Man Sues Boss for Farting behind Him in Australia
David Hingst, a former employee at Construction Engineering sued the firm for bullying with him in the year 2017, accusing his supervisor Greg Short, whom Hingst referred to as “Mr. Stinky” of being a serial offender as he regularly farts at him.
You can be a boss at work, but you cannot do whatever you like to do with your subordinates. It may look like a case of schoolyard quarrel but the matter is serious, as a case has been raised recently at a Court of Appeal in Australia. Now the court is tasked with deciding whether flatulence is a form of bullying. The 56-year-old victim, David Hingst says it certainly is.
David Hingst, a former employee at Construction Engineering sued the firm for bullying with him in the year 2017, accusing his supervisor Greg Short, whom Hingst referred to as “Mr. Stinky” of being a serial offender as he regularly farts at him. Hingst is now seeking damages of AUS$1.8 million ($1.28 million).
Speaking to media after the case came to the court, David Hingst said, “I would be sitting with my face to the wall and he would come into the room, which was small and had no windows. He would fart behind me and walk away. He would do this five or six times a day”, this also led Engineer Hingst to spray deodorant at his boss.
Hingst also accused, that the recurrent gas passing was part of a conspiracy to end his employment and giving him humiliation and severe stress.

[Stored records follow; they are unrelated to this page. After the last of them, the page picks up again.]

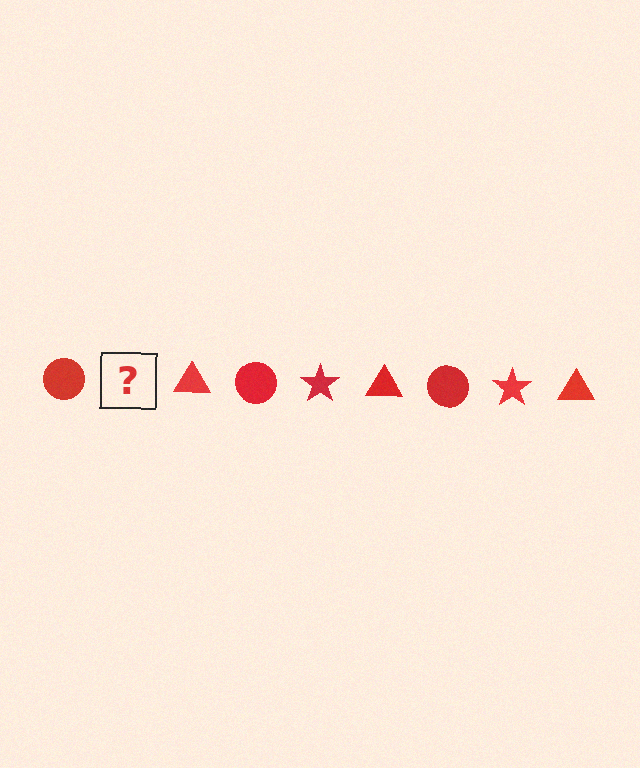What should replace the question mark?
The question mark should be replaced with a red star.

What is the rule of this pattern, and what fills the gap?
The rule is that the pattern cycles through circle, star, triangle shapes in red. The gap should be filled with a red star.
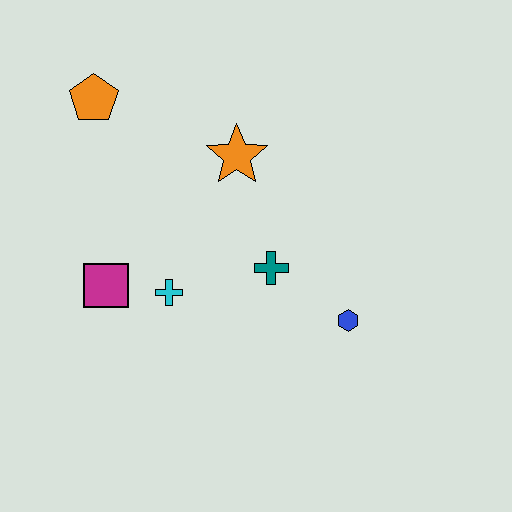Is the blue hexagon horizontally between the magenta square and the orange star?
No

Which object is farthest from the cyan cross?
The orange pentagon is farthest from the cyan cross.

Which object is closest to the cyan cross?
The magenta square is closest to the cyan cross.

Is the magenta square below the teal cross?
Yes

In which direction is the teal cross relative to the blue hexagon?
The teal cross is to the left of the blue hexagon.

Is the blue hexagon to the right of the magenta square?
Yes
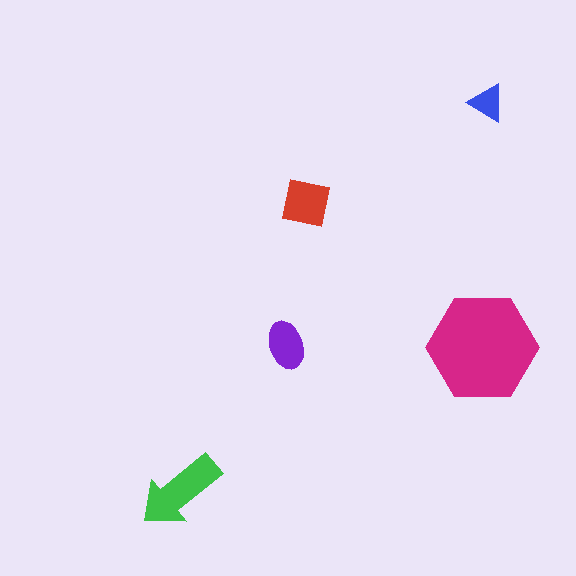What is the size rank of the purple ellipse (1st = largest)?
4th.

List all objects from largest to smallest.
The magenta hexagon, the green arrow, the red square, the purple ellipse, the blue triangle.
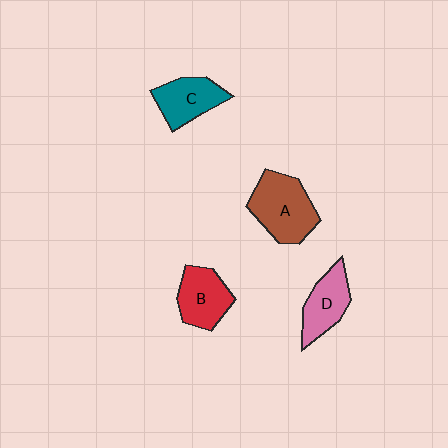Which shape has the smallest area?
Shape D (pink).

Hingst also alleged he was marginalized by other employees of the firm and he started receiving bullying phone calls.
Now when the case is up in the court again, the former boss and the company are silent and have not reacted to media reports.
But during the 18-day trial, Boss Greg Short testified before the court that he “may have done it once or twice, maybe but not with the intention of distressing or harassing Hingst”.
Last April when the lawsuit first came up at the Supreme Court of Victoria, Justice Rita Zammit dismissed it, saying even “if the flatulence had happened in a small windowless office, it would not necessarily amount to bullying”. Instead, the judge said, there was some inappropriate behavior in the office, including passing wind, but that it was ‘typical banter or mucking around’.
When Hingst claimed before the court that he was unfairly made to believe his case as redundant. Judge Rita Zammit ruled that “it was a genuine redundancy and the deed of release was lawfully executed”.
Hingst appealed again and on Monday, the case was heard by a panel of judges at the Court of Appeal of the Supreme Court of Victoria. They are expected to give their ruling this Friday. Whatever may be the ruling, the incident is a clear lesson to all Bosses and Supervisors, deal with issues professionally not by farts.